Doyeon Kim, a post-doctoral student at the University of Maryland, and his colleagues used an algorithm to analyze over 7,000 seismic readings—specifically shear waves generated during an earthquake—recorded between 1990 and 2018. All of the earthquakes, which had a magnitude of 6.5 or greater and were more than 125 miles or deeper below Earth’s surface, occurred in the Pacific Ocean Basin. Kim and his colleagues published the results of their study last week in the journal Science.
The analysis revealed a massive, previously undiscovered structure beneath the Marquesas Islands in the Pacific, as well as a newly discovered structure below Hawaii.

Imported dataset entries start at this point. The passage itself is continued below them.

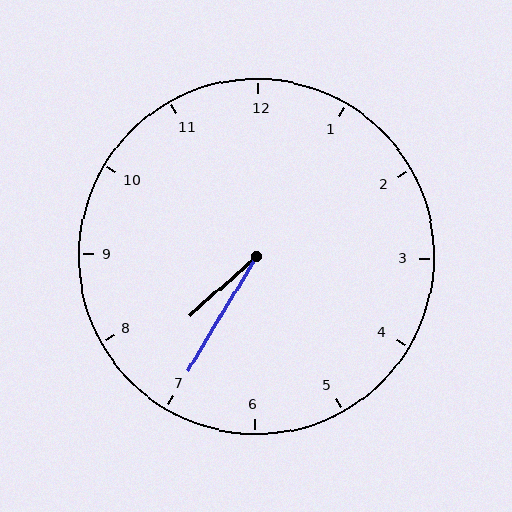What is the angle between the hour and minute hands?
Approximately 18 degrees.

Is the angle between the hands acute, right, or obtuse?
It is acute.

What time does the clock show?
7:35.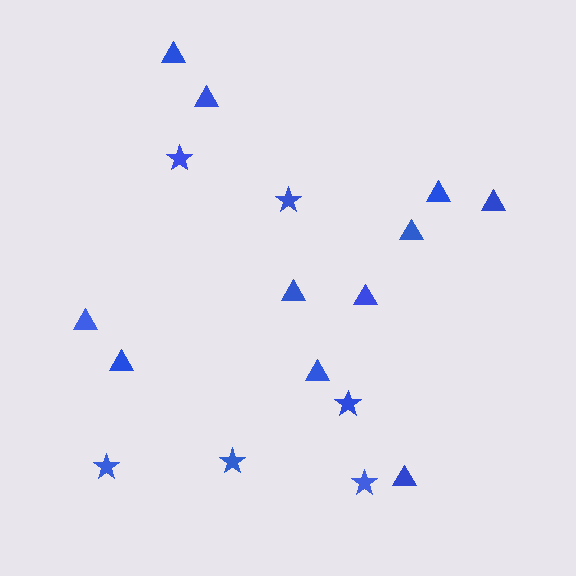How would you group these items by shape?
There are 2 groups: one group of triangles (11) and one group of stars (6).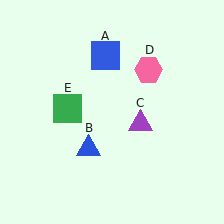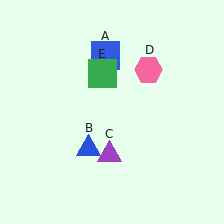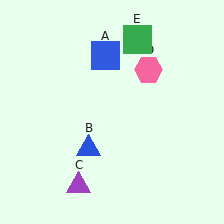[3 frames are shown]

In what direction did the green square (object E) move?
The green square (object E) moved up and to the right.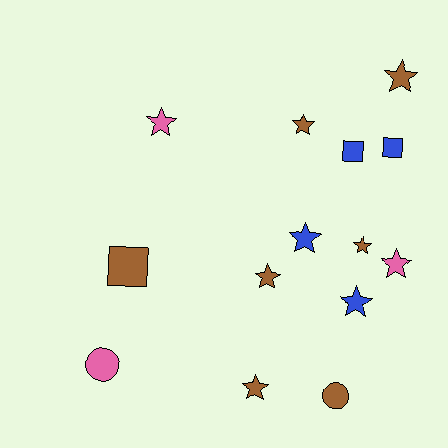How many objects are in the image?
There are 14 objects.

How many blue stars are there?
There are 2 blue stars.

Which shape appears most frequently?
Star, with 9 objects.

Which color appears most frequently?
Brown, with 7 objects.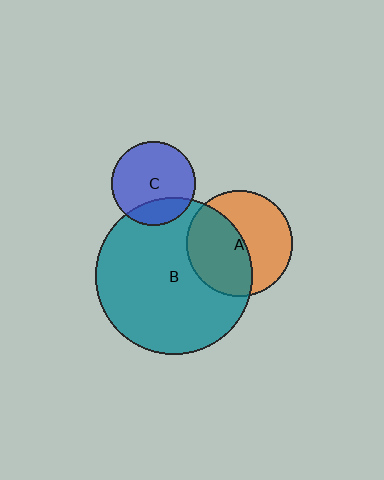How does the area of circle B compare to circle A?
Approximately 2.2 times.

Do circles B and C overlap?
Yes.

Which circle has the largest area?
Circle B (teal).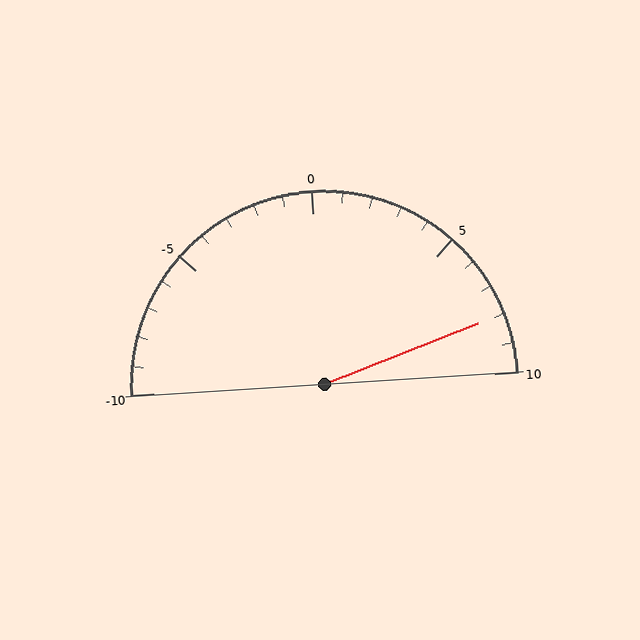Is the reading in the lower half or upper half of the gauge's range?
The reading is in the upper half of the range (-10 to 10).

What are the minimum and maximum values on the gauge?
The gauge ranges from -10 to 10.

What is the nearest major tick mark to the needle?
The nearest major tick mark is 10.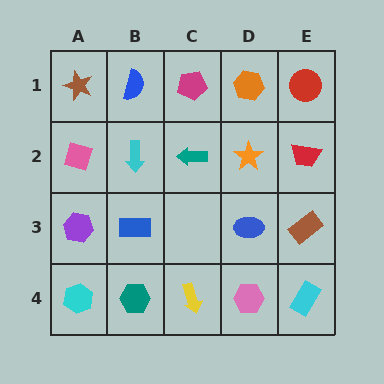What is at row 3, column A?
A purple hexagon.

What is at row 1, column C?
A magenta pentagon.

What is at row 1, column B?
A blue semicircle.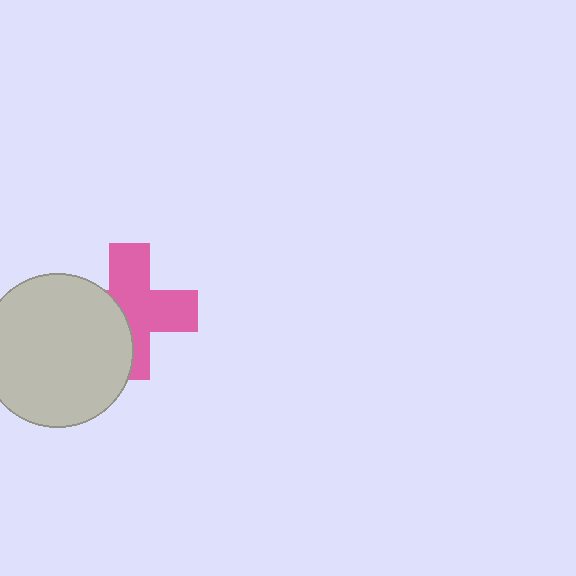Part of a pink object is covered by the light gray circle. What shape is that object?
It is a cross.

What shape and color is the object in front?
The object in front is a light gray circle.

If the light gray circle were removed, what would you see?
You would see the complete pink cross.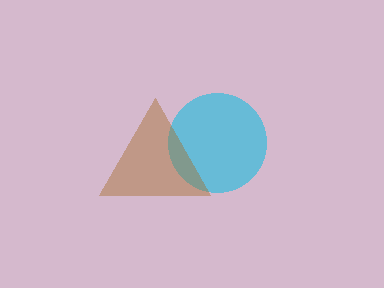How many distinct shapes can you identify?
There are 2 distinct shapes: a cyan circle, a brown triangle.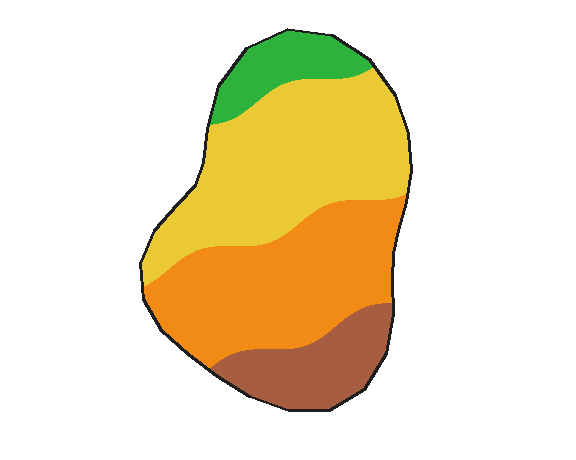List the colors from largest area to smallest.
From largest to smallest: yellow, orange, brown, green.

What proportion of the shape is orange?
Orange takes up about three eighths (3/8) of the shape.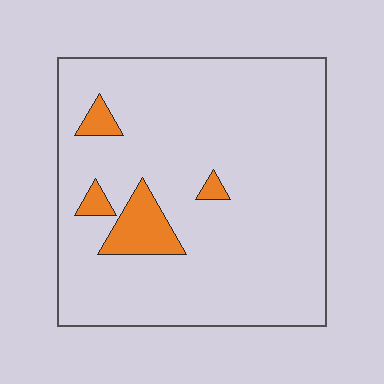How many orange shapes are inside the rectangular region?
4.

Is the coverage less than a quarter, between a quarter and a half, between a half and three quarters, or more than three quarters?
Less than a quarter.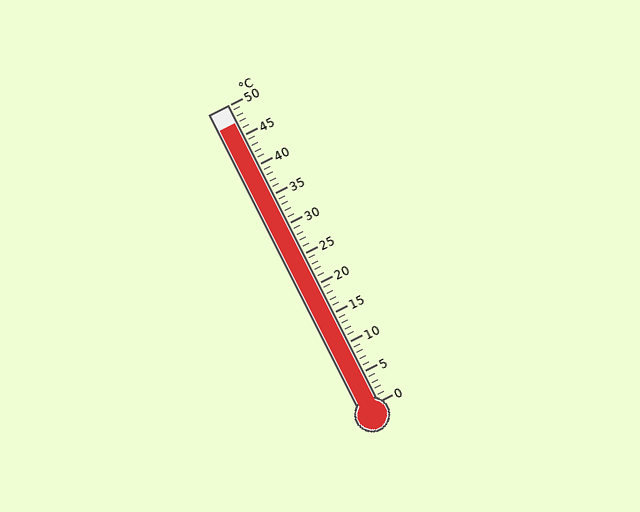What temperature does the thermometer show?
The thermometer shows approximately 47°C.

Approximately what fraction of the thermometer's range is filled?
The thermometer is filled to approximately 95% of its range.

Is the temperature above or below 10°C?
The temperature is above 10°C.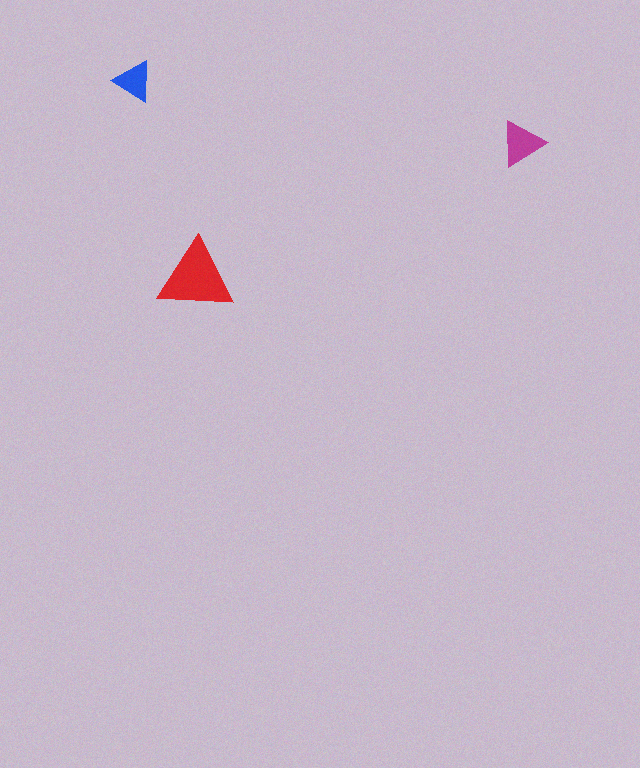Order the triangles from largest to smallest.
the red one, the magenta one, the blue one.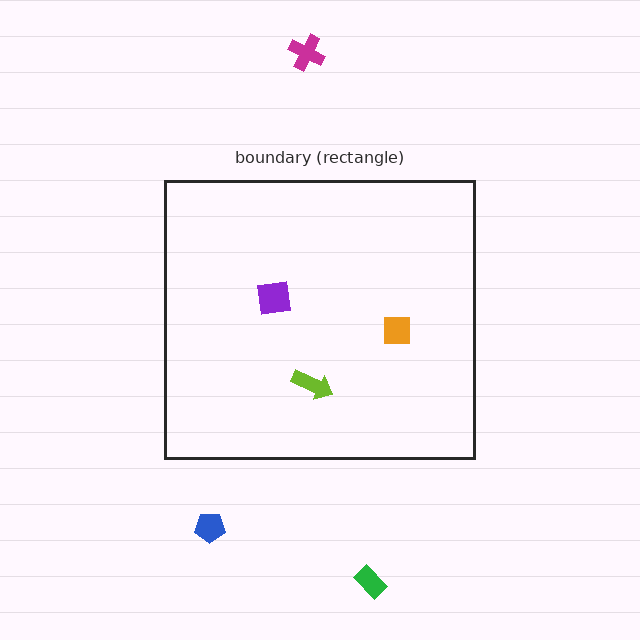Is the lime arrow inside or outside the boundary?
Inside.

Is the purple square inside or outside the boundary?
Inside.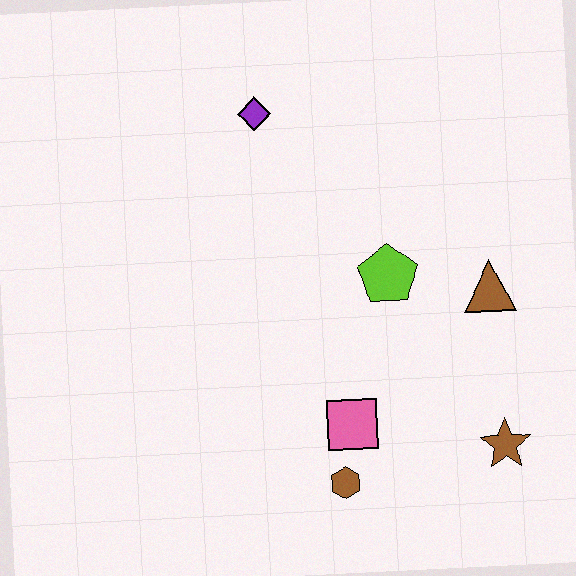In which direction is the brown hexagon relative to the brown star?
The brown hexagon is to the left of the brown star.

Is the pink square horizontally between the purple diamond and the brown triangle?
Yes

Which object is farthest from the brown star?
The purple diamond is farthest from the brown star.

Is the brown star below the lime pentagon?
Yes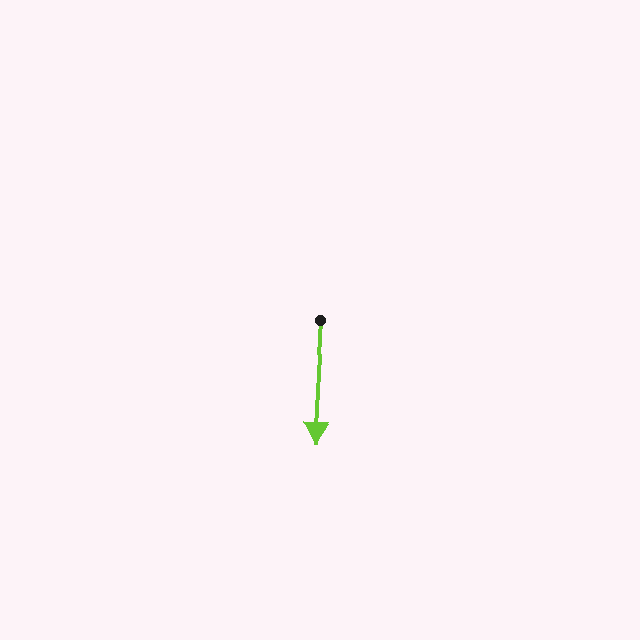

The structure perched below the Marquesas measures about 620 miles in diameter and is 15 miles thick.
Researchers are still puzzling over what makes up these structures, dubbed ultra-low velocity zones because seismic waves pass through them more slowly. They seem to have a different composition and density from the molten iron-nickel outer core and the slushy rock that makes up the mantle.
These aren’t the first such structures that scientists have discovered. Since the 1970s, geologists have used seismic tomography to piece together what Earth’s interior looks like. When an earthquake erupts, the seismic waves it generates travel through Earth’s interior. Some, like S-waves, can’t pass through certain layers beneath the surface, such as Earth’s liquid outer core. This helps paint a picture of what’s happening deep below Earth’s surface.
The more information we have about this peculiar place, the better chance we’ll have at understanding how our dynamic planet formed.